Ironically, the advent of rock and roll, a musical form that Les’s innovations
had done so much to make possible, edged the duo off the pop charts by the 1960s.
They divorced in 1964. Each continued to record in various configurations, but
it was clear from subsequent interviews and conversations that Les harbored
a very special place for her in his heart to the end of his days.
He and Chet Atkins won a Grammy in 1977 for their album Chester and Lester,
a giddy revisiting of several standards that each of them had surely played
thousands of times. Their two unmistakable styles intertwine and compliment
each other with the grace that only seasoned veterans could bring to such a
project. Chet was the country gentleman, with a full, round tone and a front-porch
ease that served as a marvelous counterpoint to Les’s high-register thirty-second-note
exuberance. There’s also a delightful serving of banter, some centering
on music and some lightly risqué, between the old friends.

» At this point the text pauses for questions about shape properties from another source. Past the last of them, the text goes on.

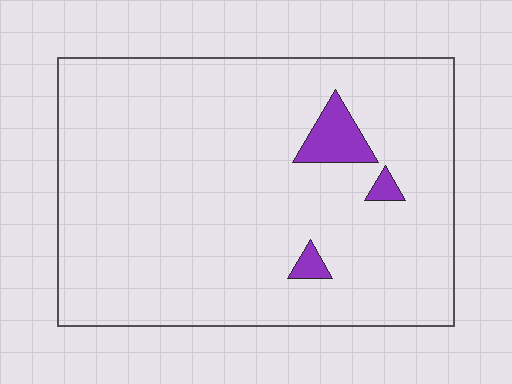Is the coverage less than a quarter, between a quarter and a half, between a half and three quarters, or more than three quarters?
Less than a quarter.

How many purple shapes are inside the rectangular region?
3.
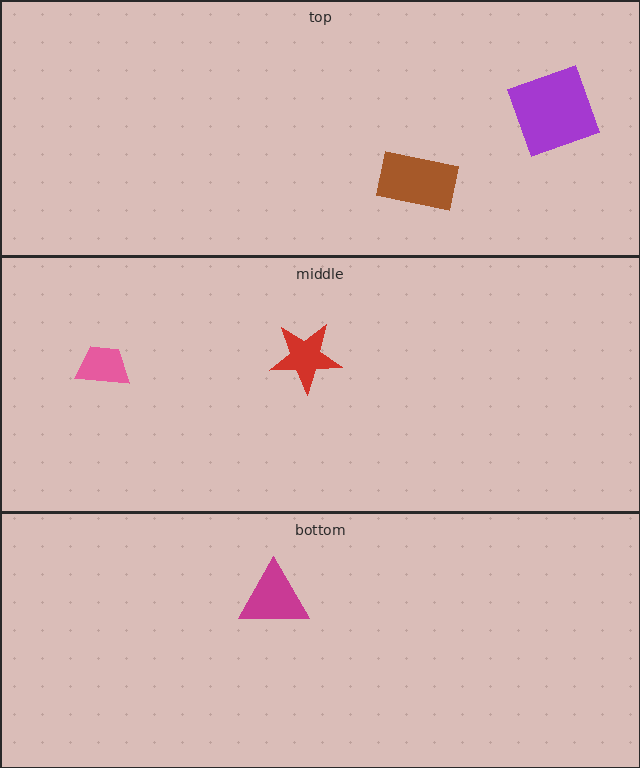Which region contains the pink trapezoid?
The middle region.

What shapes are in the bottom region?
The magenta triangle.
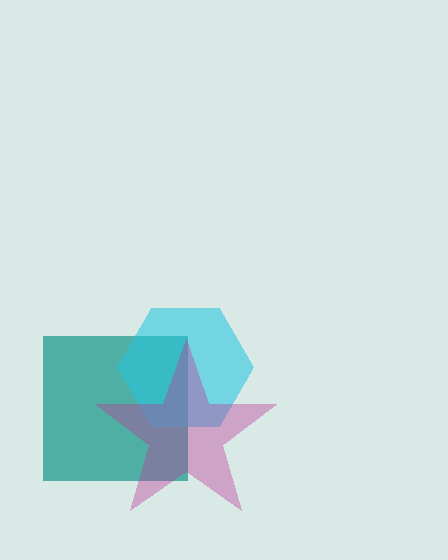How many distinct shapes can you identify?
There are 3 distinct shapes: a teal square, a cyan hexagon, a magenta star.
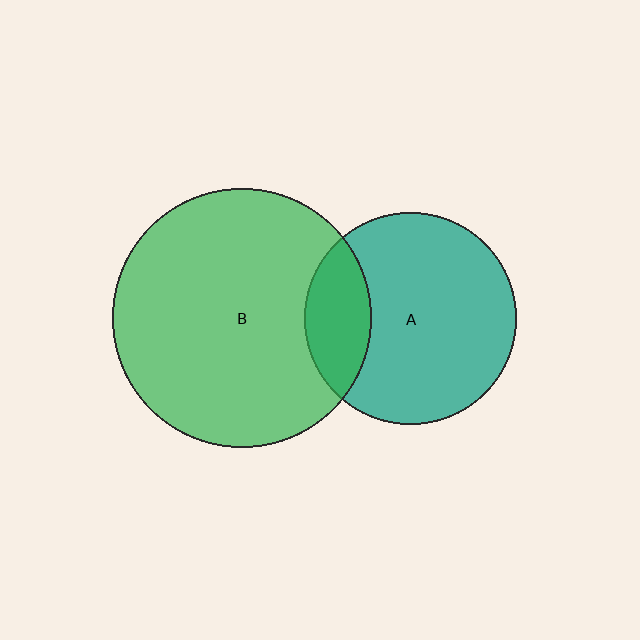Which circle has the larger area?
Circle B (green).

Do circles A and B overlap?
Yes.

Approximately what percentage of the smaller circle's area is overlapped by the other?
Approximately 20%.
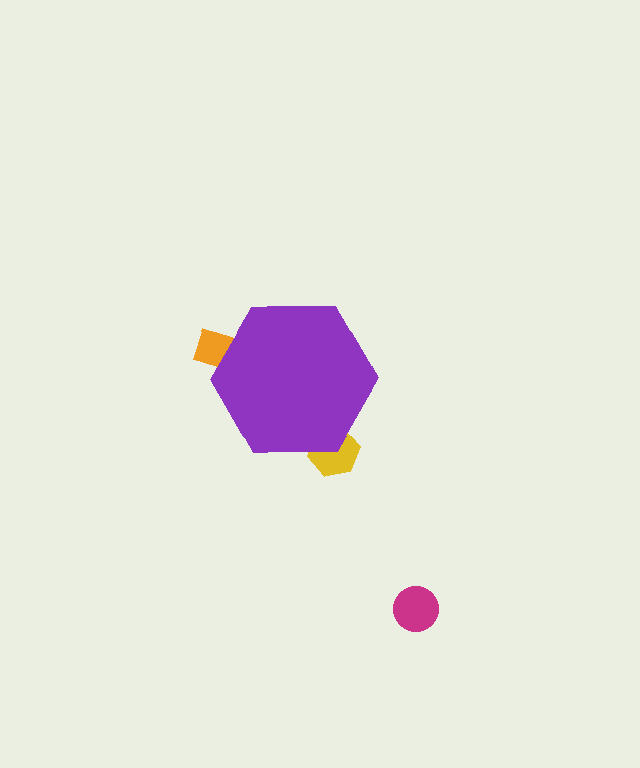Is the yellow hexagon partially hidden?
Yes, the yellow hexagon is partially hidden behind the purple hexagon.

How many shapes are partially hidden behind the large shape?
2 shapes are partially hidden.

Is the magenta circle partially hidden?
No, the magenta circle is fully visible.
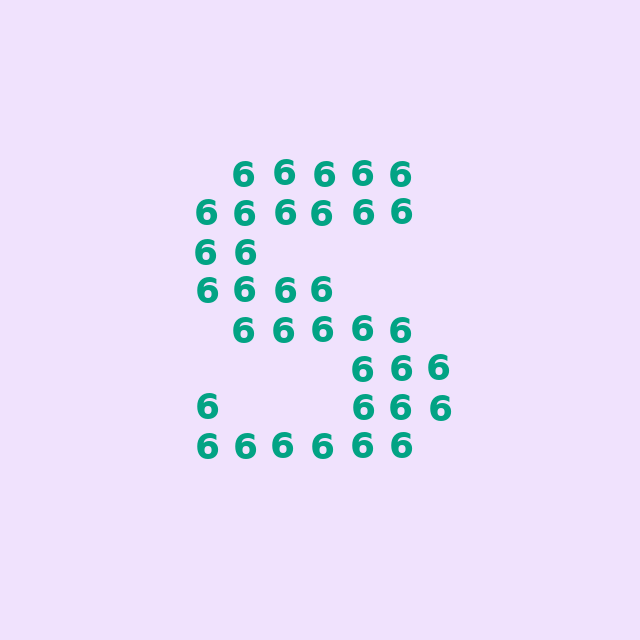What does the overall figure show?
The overall figure shows the letter S.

His Iridium show was classic Les. He was backed by a trio - second guitar,
bass and piano. His randy humor was on full display in this setting, much of
it directed toward the blonde female bassist, whose job was to roll her eyes
in “oh-Les-you-rascal” fashion. The runs weren’t as dazzling
as they had been in his heyday, but they were fluid and masterful to the end.
Les Paul was an American icon in the richest sense of the term. He took full
advantage of his freedom to do what he loved with his life, and with every application
of pick to strings, he swung hard.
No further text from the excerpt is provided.